The two parties have a brief conversation and get to know each other a little.  Grizzle gives Sadune a strange symbol made of feathers and twine and tells him that it shows he is a friend to other tribes of the Circle of Leaves.  They say their farewells and Nerius, Sadune, Dajsan, Cualth, Korigahn, and Sesseress head back to the Miller’s farm.  When they arrive, the farmer is no where to be found so they ask his wife where he is.  She points to a hill and says “He is over there burying that poor lame horse.”  The party exchanges concerned looks and they make their way over to the hill with a grim and determined demeanor.
Before anyone else can speak, Korigahn steps forward, a sparkle in his eye “Well Mr.
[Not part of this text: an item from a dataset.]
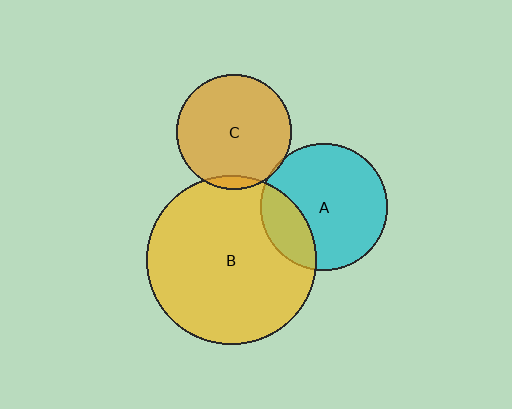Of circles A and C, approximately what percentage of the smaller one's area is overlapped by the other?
Approximately 5%.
Miller we have found the culprit responsible for your recent rash of equine thievery.”  He flashes a toothy grin.  Sadune chimes in “Yes, there is an angry forest spirit that we met with.  It is very angry for the way you have been treating your animals.”  Sadune looks at the farmer, the shovel and then at the fresh mound of earth and then back to the farmer.  

The farmer looks to the mound, back to Sadune and then looks very frightened “I…I can explain, the horse was lame and diseases, it was suffering so I had to put it out of its misery.  It’s the truth, honestly!”  The farmer looks scared.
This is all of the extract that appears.